In 2002, 20 million people in the United States were reported to have asthma -- a chronic inflammatory lung disease characterized by wheezing, difficulty breathing, chest tightness and coughing -- according to the National Heart, Lung, and Blood Institute (NHLBI). About 6.1 million were children under age 18. Asthma attacks occur after exposure to environmental allergens (such as animal dander, mold and pollen), irritants (such as cigarette smoke, strong odors or air pollution), viral infections and some medications.
The new study found that parents often invest in expensive HEPA filters for vacuum cleaners and ventilation systems -- both steps recommended by NHLBI. But some still allow cigarette smokers to light up around the child (or continue to smoke themselves), or keep windows open, allowing pollen into the home.
Four out of five parents surveyed reported knowing of "at least one environmental trigger of their child's asthma," according to the study. Of those families, about 81 percent attempted "some action to remediate or remove it.

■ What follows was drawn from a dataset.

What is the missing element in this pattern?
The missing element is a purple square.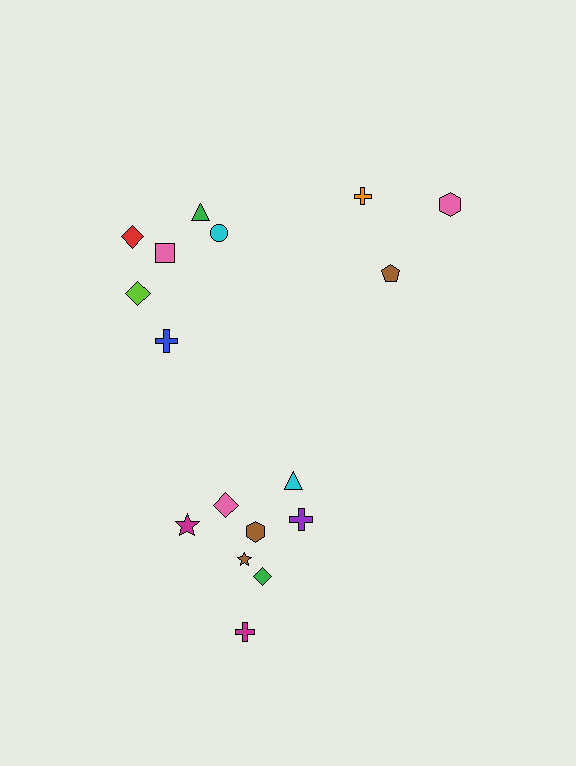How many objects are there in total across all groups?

However, most of these actions were not specifically endorsed by current NHLBI asthma guidelines."
Of 1,788 actions parents described taking, more than "half were not included in NHLBI recommendations and were not likely to be useful in controlling the trigger that the parent reported," the authors wrote.
Nineteen percent of respondents made no attempt to address environmental triggers of their child's asthma.
The five most common actions parents reported taking were purchasing special air filters (25 percent of all survey respondents); reducing their child's exposure to dust (22 percent); using a special vacuum cleaner (17 percent); purchasing mattress, comforter and/or pillow covers (16 percent); cleaning the home more often (13 percent); and reducing the child's exposure to animals (11 percent).
Despite NHLBI's caution that tobacco smoke is "the most important environmental indoor irritant," just 7 percent of study participants in smoking households reported "any attempts to reduce or eliminate smoke exposure," according to the study. Smokers were present in 24 percent of the households surveyed.
"Parents [will] . . . pursue a lot of elaborate actions as opposed to the most straightforward one," study co-author Michael D. Cabana, a professor of pediatrics at the University of Michigan, said in an interview. That "tells me that sometimes the most straightforward action -- quitting smoking -- might not be the simplest and easiest for parents."
Martha White, a physician at the Institute for Asthma and Allergy, a private practice in Wheaton and Chevy Chase, said parents of children with asthma should make that sacrifice. "Parents should stop smoking, and if they can't, they should limit their smoking to outdoors," she said.
"Clinicians should identify triggers, refer patients as needed for allergen testing and educate patients about triggers and possible control measures," the study said.
The study's authors said the results confirm findings that physicians are not good judges of which parents will follow their advice.
"Physicians have been shown to be inaccurate when predicting which parents will adhere to their therapeutic recommendations," the study said. "We found no demographic characteristics [such as race, age, or economic status] to be associated consistently with taking environmental actions."